Outre cette poignante et paradoxale performance d'acteur (d'autant plus glaçante que ses ressources paraissent minimales), 'La Mort de Louis XIV' fait une part étonnamment belle aux seconds rôles, en particulier à l'excellent Patrick d'Assumçao, acteur venu du théâtre, découvert au cinéma en 2013 dans 'L'Inconnu du lac' d'Alain Guiraudie, ici remarquable de subtilité et d'équilibre dans le rôle du médecin Fagon.

Mais surtout, à mesure que les scènes se succèdent et se répètent douloureusement, que la gangrène envahit le corps souffrant du roi, une autre dimension du film se fait peu à peu jour. Celle de la plasticité des couleurs. Et d'un authentique climat d'hypnose en quadrichromie : noir, blanc, rouge et or. 

On savait déjà l'ambition esthétique d'Albert Serra. De la frugalité en noir et blanc du 'Chant des oiseaux' à la luminosité glauque d''Histoire de ma mort', le Catalan a toujours su affirmer sa singularité à travers la puissante picturalité de ses longs métrages.
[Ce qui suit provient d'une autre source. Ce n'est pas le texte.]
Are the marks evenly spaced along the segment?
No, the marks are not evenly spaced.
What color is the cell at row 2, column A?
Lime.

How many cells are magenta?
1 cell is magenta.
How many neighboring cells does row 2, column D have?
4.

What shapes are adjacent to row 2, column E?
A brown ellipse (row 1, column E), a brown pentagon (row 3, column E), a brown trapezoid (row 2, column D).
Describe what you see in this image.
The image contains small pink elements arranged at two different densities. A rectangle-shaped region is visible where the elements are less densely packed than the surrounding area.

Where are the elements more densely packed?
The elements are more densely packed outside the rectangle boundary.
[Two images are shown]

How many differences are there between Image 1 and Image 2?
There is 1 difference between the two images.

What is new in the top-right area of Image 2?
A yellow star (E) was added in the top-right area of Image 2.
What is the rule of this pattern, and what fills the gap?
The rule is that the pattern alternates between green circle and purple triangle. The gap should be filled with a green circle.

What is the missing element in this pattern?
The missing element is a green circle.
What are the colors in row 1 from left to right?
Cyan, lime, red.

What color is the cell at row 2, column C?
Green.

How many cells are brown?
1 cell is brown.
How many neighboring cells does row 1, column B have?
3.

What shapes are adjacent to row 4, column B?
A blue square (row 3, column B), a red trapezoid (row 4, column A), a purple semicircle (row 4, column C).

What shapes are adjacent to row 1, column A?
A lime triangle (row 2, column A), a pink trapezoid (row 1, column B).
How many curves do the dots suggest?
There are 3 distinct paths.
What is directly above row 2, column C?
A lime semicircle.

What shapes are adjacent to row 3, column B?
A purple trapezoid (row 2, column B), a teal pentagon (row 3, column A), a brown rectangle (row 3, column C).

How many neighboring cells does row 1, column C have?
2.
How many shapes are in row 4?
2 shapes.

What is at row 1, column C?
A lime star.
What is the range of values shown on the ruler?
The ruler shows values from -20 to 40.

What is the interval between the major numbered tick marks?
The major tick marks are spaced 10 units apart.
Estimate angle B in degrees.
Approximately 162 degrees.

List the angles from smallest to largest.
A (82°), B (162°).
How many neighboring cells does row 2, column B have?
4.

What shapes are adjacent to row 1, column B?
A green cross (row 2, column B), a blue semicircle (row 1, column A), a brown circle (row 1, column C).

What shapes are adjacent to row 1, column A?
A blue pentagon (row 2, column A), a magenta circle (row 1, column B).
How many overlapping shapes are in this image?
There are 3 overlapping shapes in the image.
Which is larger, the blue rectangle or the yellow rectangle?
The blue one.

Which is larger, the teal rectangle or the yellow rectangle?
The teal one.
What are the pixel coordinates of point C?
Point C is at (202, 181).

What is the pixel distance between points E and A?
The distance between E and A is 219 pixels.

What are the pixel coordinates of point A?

Mais sans doute jamais son cinéma n'était parvenu à ce degré d'incandescence, à ce jeu majestueux et funèbre sur les clairs-obscurs, quelque part entre Goya et Georges de La Tour. 

Chamboulant, fascinant, écrasant, 'La Mort de Louis XIV' est un film inconfortable et claustrophobe, traversé de transperçants moments de grâce, de poésie suspendue. Comme une mort lente et douloureuse du cinéma lui-même. En attendant la résurrection, peut-être ? Après tout, ça ne nous surprendrait pas tant que ça qu'Albert Serra se lance dans une vie de Jésus. De Lazare. Ou, peut-être plutôt, de Judas.

   

 

>>> 'La Mort de Louis XIV' d'Albert Serra, avec Jean-Pierre Léaud (distribution Capricci). En salles à partir du mercredi 2 novembre.